Difficile eguagliare un capolavoro come Una vita come tante. A maggior ragione superarlo. Riuscire a entrare tanto in un personaggio da renderlo così empatico e indimenticabile come Jude. Quindi questo Verso il paradiso, ultimo lavoro di Hanya Yanagihara, a mio parere, è un po' più debole (ancorché completamente diverso), un po' meno "completo" - letteralmente visto il finale molto aperto (forse un po' troppo...). Ma la scrittura è sempre bellissima, i personaggi affascinanti, la storia molto interessante e particolare. Faccio una brevissima parentesi sulla struttura del romanzo e sulla trama (visto che in Internet in mille siti e blog si trova la sinossi completa non mi dilungherò).

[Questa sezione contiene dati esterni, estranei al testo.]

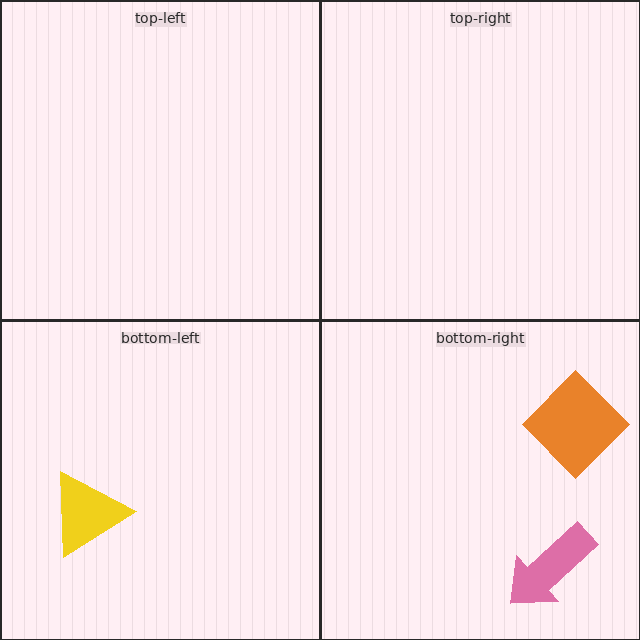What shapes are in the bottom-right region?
The orange diamond, the pink arrow.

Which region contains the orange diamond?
The bottom-right region.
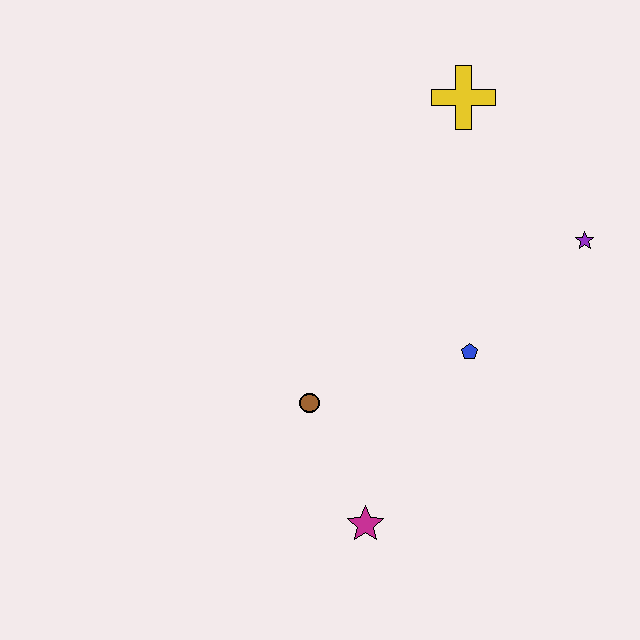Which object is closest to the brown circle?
The magenta star is closest to the brown circle.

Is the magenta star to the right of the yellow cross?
No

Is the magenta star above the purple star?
No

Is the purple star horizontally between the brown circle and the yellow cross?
No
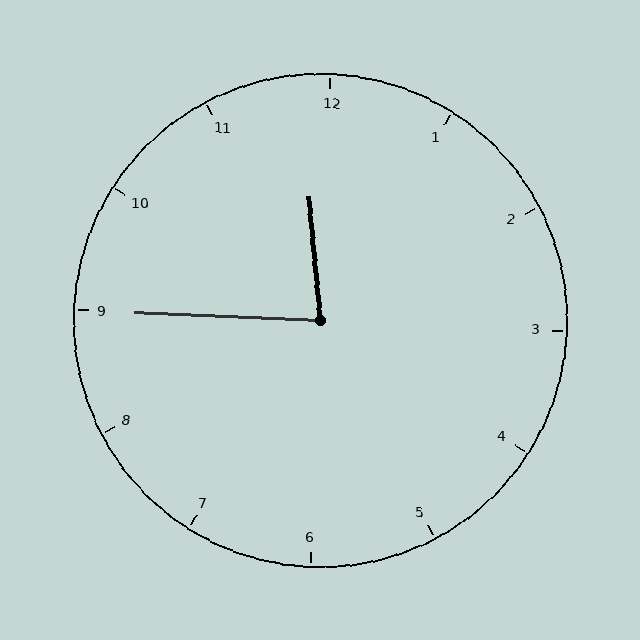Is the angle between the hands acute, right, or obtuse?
It is acute.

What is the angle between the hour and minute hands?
Approximately 82 degrees.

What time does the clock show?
11:45.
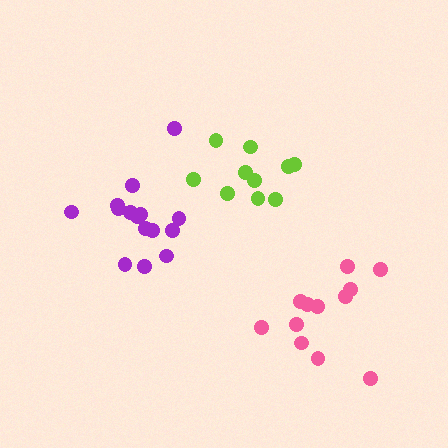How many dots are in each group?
Group 1: 12 dots, Group 2: 15 dots, Group 3: 10 dots (37 total).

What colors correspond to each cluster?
The clusters are colored: pink, purple, lime.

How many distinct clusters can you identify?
There are 3 distinct clusters.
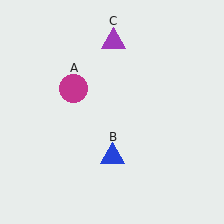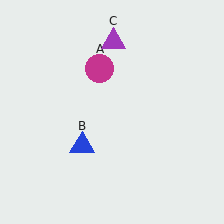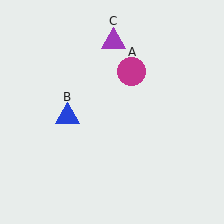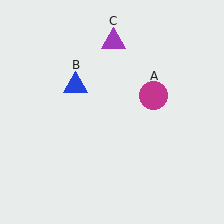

Il romanzo è diviso in tre libri, e la vicenda di ogni libro si svolge in un periodo diverso, ma con elementi ricorrenti di luogo e personaggi: Washington Square a New York e le Hawaii; i nomi dei personaggi che di volta in volta intrecciano relazioni diverse, ma hanno caratteristiche comuni. E temi ricorrenti: l'identità, la solitudine, il bisogno di integrazione e di essere riconosciuto dagli altri, la malattia, il disagio del mondo e quello individuale...

Ogni libro, però, si svolge in un periodo storico diverso, e con differenze distopiche rispetto alla nostra realtà.

Il primo è ambientato nel 1893 ed è una sorta di distopico del passato, in cui New York è una città degli Stati Liberi, in cui il matrimonio tra omosessuali, sia maschi che femmine e l'adozione di bambini non solo è legale, ma in certi ambienti, favorito. I bambini che vengono adottati sono "profughi" in larga parte provenienti dalle zone americane come le conosciamo noi, in cui gli omosessuali sono fuori legge e che sono state separate dagli Stati Liberi attraverso una sanguinosa guerra.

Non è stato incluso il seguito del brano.